Peggio andò a Luciano Spalletti, etichettato come «un rappresentante delle pompe funebri per quanto era triste». La querelle si è poi trasferita sul campo. Nel 2006 la sconfitta nella semifinale di Coppa Italia non viene digerita da Zamparini che approfittando del nuovo confronto fra le due squadre la domenica seguente in campionato, tuona: «Al Barbera troveranno l’inferno».
La risposta di Rosella Sensi non si fa attendere: «Mi dispiace che proprio lui, che spesso mi vuole spiegare come si gestisce una società, non sappia accettare le sconfitte».
Nuovo dissidio nel 2008: la Roma vince con un gol di Mancini.
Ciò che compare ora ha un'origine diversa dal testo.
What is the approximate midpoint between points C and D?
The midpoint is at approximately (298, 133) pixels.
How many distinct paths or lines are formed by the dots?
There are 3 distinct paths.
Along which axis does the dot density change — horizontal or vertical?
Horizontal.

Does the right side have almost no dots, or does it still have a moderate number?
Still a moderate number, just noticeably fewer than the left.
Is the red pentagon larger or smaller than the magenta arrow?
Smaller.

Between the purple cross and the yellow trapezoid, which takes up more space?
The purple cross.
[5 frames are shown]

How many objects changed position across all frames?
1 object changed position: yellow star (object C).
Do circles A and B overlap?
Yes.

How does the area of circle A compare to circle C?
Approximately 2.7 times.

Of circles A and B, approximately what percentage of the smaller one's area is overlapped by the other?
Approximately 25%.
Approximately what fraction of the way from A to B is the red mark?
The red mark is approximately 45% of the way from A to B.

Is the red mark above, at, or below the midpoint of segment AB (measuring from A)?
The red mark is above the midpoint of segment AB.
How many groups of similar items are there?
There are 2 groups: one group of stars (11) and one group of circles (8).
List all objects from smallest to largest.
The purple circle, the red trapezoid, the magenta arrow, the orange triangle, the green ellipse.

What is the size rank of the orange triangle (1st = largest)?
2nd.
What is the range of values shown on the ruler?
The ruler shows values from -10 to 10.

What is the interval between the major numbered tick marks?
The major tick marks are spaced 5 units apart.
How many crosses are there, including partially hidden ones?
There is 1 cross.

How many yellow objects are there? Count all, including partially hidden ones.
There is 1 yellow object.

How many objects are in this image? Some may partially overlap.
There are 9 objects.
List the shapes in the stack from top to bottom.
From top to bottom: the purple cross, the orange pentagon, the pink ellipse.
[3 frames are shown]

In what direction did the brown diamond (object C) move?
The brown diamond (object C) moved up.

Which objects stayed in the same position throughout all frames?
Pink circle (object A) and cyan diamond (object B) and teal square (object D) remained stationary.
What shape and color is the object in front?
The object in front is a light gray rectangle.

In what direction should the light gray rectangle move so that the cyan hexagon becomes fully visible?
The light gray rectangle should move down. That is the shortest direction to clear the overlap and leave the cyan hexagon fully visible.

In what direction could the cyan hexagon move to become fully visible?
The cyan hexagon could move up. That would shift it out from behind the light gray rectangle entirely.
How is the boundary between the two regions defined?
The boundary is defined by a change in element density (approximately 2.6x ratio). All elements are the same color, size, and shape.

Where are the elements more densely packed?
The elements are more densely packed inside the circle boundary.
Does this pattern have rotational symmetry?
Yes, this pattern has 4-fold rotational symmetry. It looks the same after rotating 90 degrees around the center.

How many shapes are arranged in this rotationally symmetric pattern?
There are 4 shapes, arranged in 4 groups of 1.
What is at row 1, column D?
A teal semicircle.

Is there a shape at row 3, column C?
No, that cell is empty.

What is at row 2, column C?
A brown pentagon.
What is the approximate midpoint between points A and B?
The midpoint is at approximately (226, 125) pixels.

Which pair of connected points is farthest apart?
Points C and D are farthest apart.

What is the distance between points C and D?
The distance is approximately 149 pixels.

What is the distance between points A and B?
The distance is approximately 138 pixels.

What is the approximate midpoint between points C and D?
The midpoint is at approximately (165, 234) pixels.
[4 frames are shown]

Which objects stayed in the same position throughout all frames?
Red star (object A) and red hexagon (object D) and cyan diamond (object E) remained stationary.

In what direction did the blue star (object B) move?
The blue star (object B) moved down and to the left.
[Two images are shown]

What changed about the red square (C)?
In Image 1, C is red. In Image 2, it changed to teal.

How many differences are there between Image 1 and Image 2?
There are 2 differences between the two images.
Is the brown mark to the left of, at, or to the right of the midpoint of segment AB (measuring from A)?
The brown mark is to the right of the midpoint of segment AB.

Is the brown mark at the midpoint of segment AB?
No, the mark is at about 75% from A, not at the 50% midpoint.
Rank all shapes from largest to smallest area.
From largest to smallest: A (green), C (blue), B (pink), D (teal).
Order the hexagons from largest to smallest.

Zamparini a fine gara chiede lo 0-3 a tavolino perché la rete «è stata propiziata da una furbata di un raccattapalle (Caprari, ndc) che ha velocizzato la ripresa del gioco». Sabato la Roma (con Montella che sta meditando di concedere una nuova chance a Menez) e il Palermo si incontrano nuovamente. Totti e compagni sono in corsa per un posto in Champions, l’undici di Rossi per nulla.
Zamparini, però, si è fatto già sentire rassicurando l’amico Lotito: «Stia tranquillo, vinciamo 2-0». Stavolta la replica è meglio lasciarla al campo.